Graph Representation Learning in the Presence of Community Outliers


Tutorial at ECAI 2020

Slides used in the tutorial can be found here.

Introduction

Graph representation learning (also known as graph embedding) has received a significant amount of interest from the network analysis and general artificial intelligence community. Here, the goal is to learn vector representation of the nodes of a graph (or the entire graph itself) which can then be used with any standard machine learning algorithms for different graph mining tasks. However, real world networks come with community outliers, which violate the overall community structure of the graph. The presence of the outlier nodes are not known and they are often difficult to detect. As these outlier nodes are connected to other nodes in the graph randomly, state-of-the-art graph representation algorithms suffer heavily in the presence of even a small number of community outlier nodes in a graph. Thus, it is important to minimize the effect of outlier nodes while generating the representation of the other nodes in the network.

In this tutorial, we start with giving a high level overview of the state-of-the-art node representation learning algorithms such as random walk based unsupervised algorithms, graph neural network based semi-supervised algorithms, etc. We introduce different types of community outliers in a graph and show their adverse effect on the node embedding algorithms. We will cover in details about all the state-of-the-art recently proposed node representation algorithms which minimize the adverse effect of the outlier nodes in the representation learning framework. All these algorithms integrate outlier detection and node embedding into a single optimization framework. We also cover detailed experimental analysis and comparisons before concluding the tutorial.

As part of this tutorial we will be covering following points

  • Motivation
    We motivate the paradigm of graph representation learning, node embedding and outlier detection in graphs.

  • Introduction to Graph Representation Learning
    We establish the problem definition for learning node embedding in a graph and discuss upon popular techniques in the area. We cover methods based on random walks (node2vec), matrix factorization (TADW ), deep learning SDNE, semi-supervised and unsupervised graph neural networks (GCN and DGI), etc.

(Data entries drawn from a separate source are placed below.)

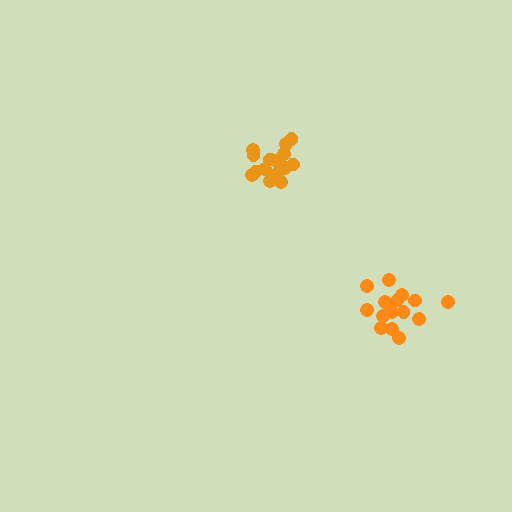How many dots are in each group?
Group 1: 16 dots, Group 2: 17 dots (33 total).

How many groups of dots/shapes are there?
There are 2 groups.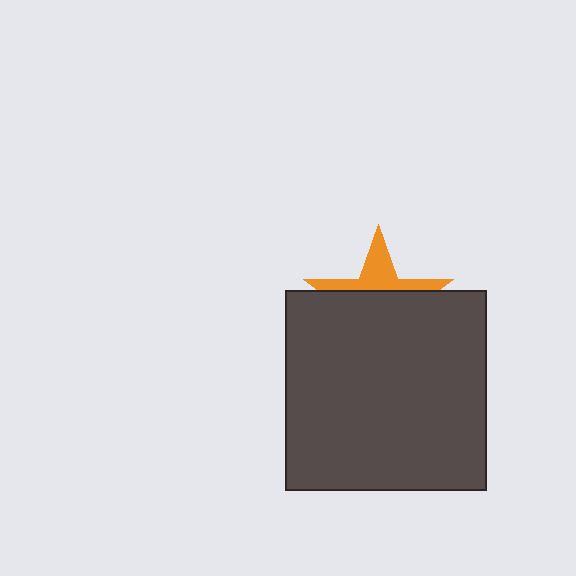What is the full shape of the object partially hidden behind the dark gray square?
The partially hidden object is an orange star.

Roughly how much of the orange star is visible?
A small part of it is visible (roughly 33%).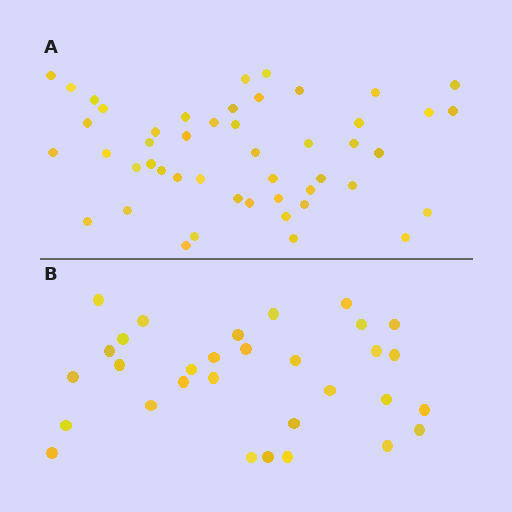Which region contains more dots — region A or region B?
Region A (the top region) has more dots.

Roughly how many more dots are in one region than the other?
Region A has approximately 15 more dots than region B.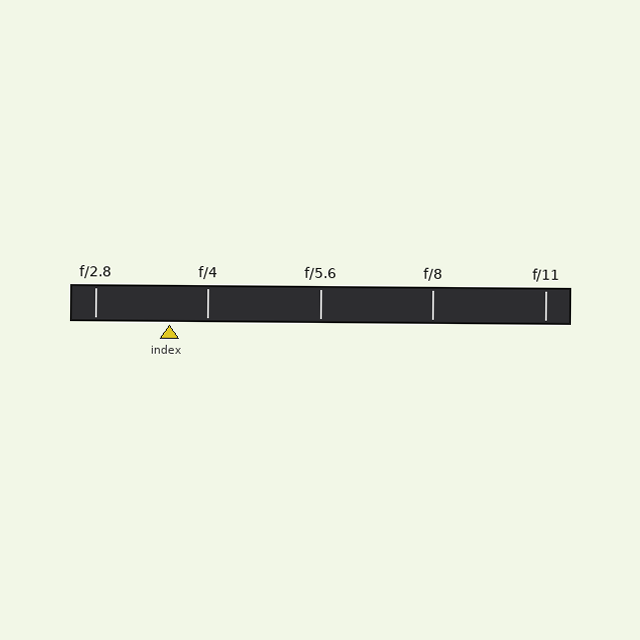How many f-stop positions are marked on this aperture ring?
There are 5 f-stop positions marked.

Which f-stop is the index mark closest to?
The index mark is closest to f/4.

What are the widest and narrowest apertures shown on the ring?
The widest aperture shown is f/2.8 and the narrowest is f/11.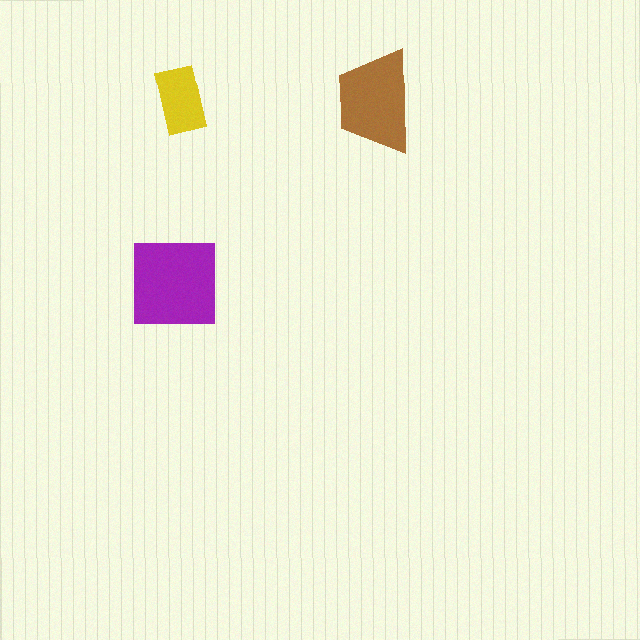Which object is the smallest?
The yellow rectangle.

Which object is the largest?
The purple square.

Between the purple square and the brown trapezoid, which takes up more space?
The purple square.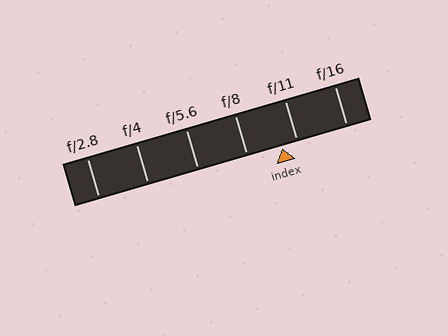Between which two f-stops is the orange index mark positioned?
The index mark is between f/8 and f/11.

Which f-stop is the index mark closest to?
The index mark is closest to f/11.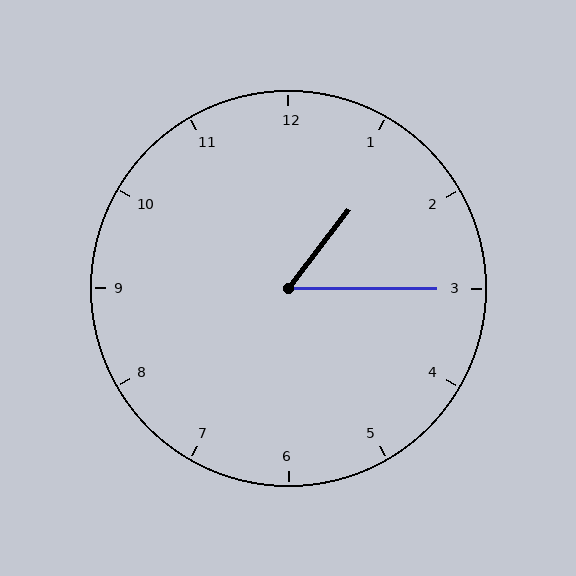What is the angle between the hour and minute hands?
Approximately 52 degrees.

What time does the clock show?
1:15.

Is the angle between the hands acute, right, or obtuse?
It is acute.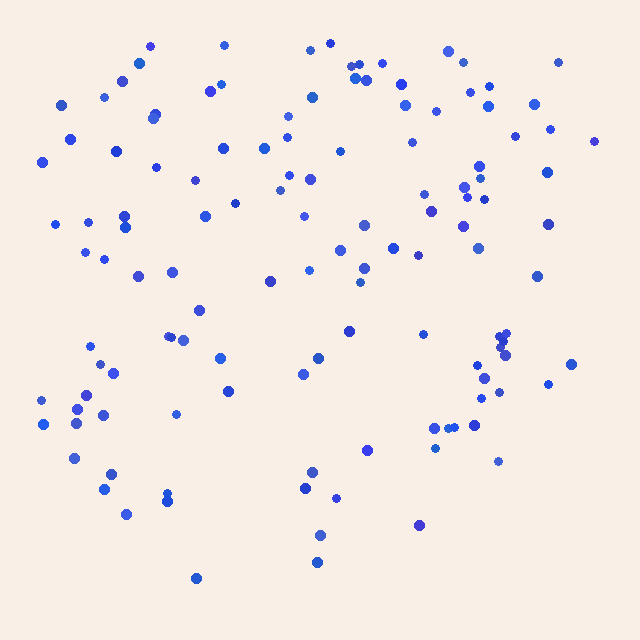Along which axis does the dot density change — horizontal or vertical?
Vertical.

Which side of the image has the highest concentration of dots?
The top.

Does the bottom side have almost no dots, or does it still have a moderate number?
Still a moderate number, just noticeably fewer than the top.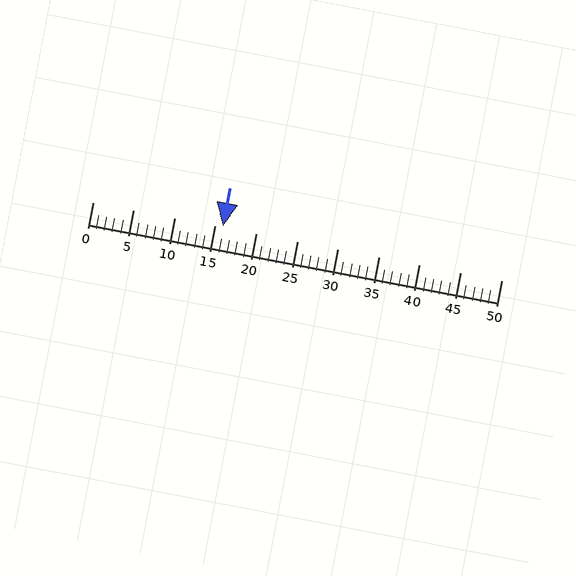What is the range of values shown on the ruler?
The ruler shows values from 0 to 50.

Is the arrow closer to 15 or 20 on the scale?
The arrow is closer to 15.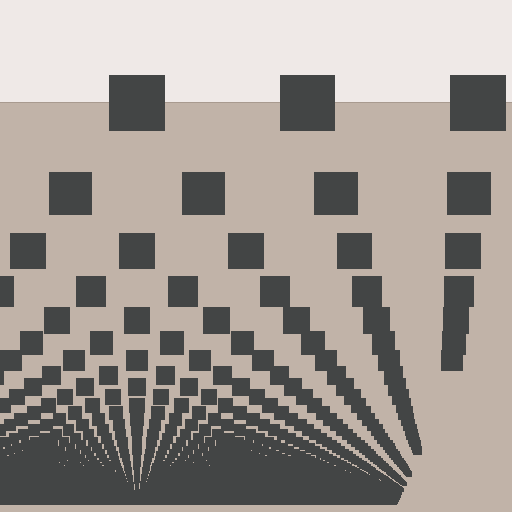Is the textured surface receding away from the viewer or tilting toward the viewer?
The surface appears to tilt toward the viewer. Texture elements get larger and sparser toward the top.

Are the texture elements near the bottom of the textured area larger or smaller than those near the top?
Smaller. The gradient is inverted — elements near the bottom are smaller and denser.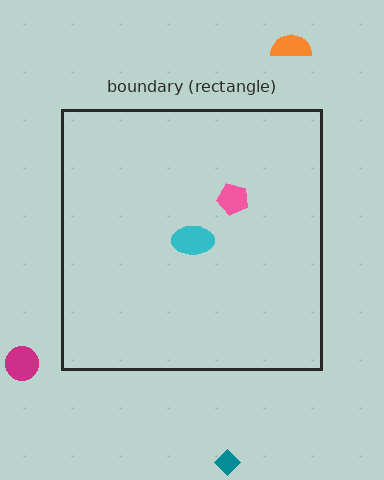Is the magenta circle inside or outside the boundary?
Outside.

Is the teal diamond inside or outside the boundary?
Outside.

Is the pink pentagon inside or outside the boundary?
Inside.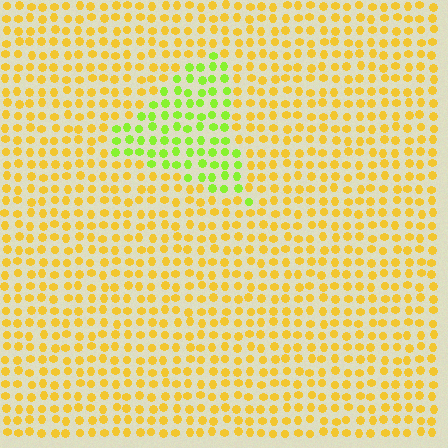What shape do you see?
I see a triangle.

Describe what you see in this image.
The image is filled with small yellow elements in a uniform arrangement. A triangle-shaped region is visible where the elements are tinted to a slightly different hue, forming a subtle color boundary.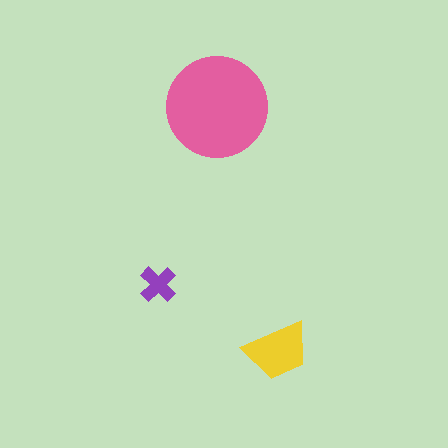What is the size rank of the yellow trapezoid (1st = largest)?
2nd.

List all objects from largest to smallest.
The pink circle, the yellow trapezoid, the purple cross.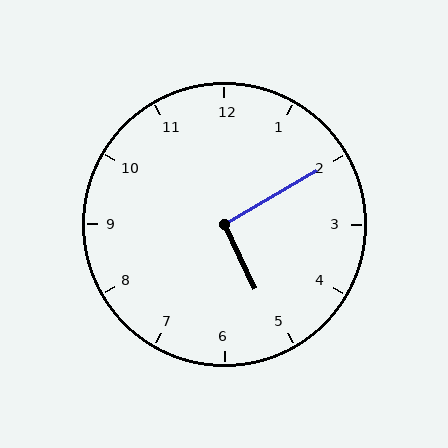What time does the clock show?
5:10.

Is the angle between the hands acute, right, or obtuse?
It is obtuse, close to a right angle.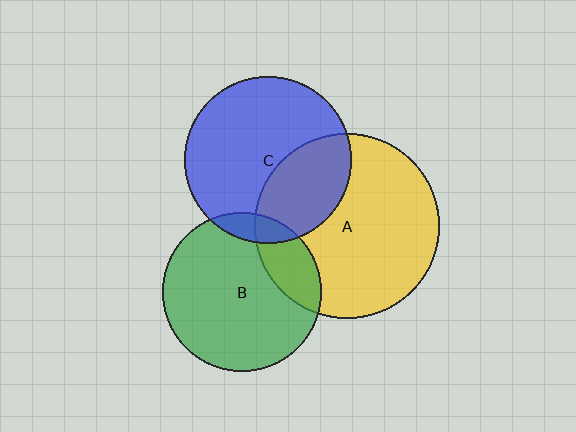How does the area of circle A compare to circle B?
Approximately 1.3 times.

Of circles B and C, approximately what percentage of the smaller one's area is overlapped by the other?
Approximately 10%.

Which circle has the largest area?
Circle A (yellow).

  • Community Outliers in Graphs and Classical Methods of Outlier Detection
    We formulate the notion of communities and community outliers in a graph and address the problem of outlier detection via classical methods like ALTQP-Inc and more advanced methods like Dominant.

  • Node Embedding and Community Outliers
    Community outliers can affect the node representation in a graph in undesirable ways. Decoupled approaches propose to remove outliers prior to learning node embedding. We provide an alternate to this by combining the task of graph representation learning and community outlier detection while explicitly minimizing the effect of outliers.

  • Recent Developments
    Finally, we discuss some recent advancements in the area which include SEANO (SDM 2018), ONE (AAAI 2019), DONE & AdONE (WSDM 2020) and DMGD (ECAI 2020).

About Speakers:

  • Sambaran Bandyopadhyay (sambband@in.ibm.com) is an Advisory Research Engineer at IBM Research, India. He is also a final year PhD student (Aug, 2016 to July, 2020) at the department of Computer Science and Automation at Indian Institute of Science, Bangalore. His areas of research span over graph representation learning, graph neural networks, optimization and computational sustainability. Sambaran has published his research works in top tier AI conferences such as AAAI, IJCAI, KDD, WSDM, ICAPS, ECAI etc. and also has 8 patents filed to USPTO. He has been a member of the technical program committee of the top AI conferences such as ICML, AAAI, ECML-PKDD, etc.

  • Saley Vishal Vivek (vishalsaley@iisc.ac.in) has completed Master of Technology from the department of Computer Science and Automation at Indian Institute of Science, Bangalore. He is currently working as an Applied Scientist at Amazon Machine Learning, India.

  • M. Narasimha Murty (mnm@iisc.ac.in) received the PhD degree from the Indian Institute of Science, Bangalore, India, in 1982. He is currently a professor in the Department of Computer Science and Automation at the Indian Institute of Science. He has guided about 20 PhD students in the areas of pattern recognition and data mining. He has also published around 125 papers in various journals and conference proceedings in these areas. His coauthored work, “Data Clustering: A Review” (with Anil Jain and P.J. Flynn, ACM Computing Surveys, 1999), is among the most popular data mining and computing survey articles downloaded (more than 16,000 citations according to Google Scholar). He is also an elected fellow of the Indian National Academy of Engineering (FNAE), New Delhi, and the National Academy of Sciences (FNASc), Allahabad. In the past, he has worked on several Indo-US projects and visited Michigan State University, East Lansing, and University of Dauphine, Paris. His current research interests primarily span data mining.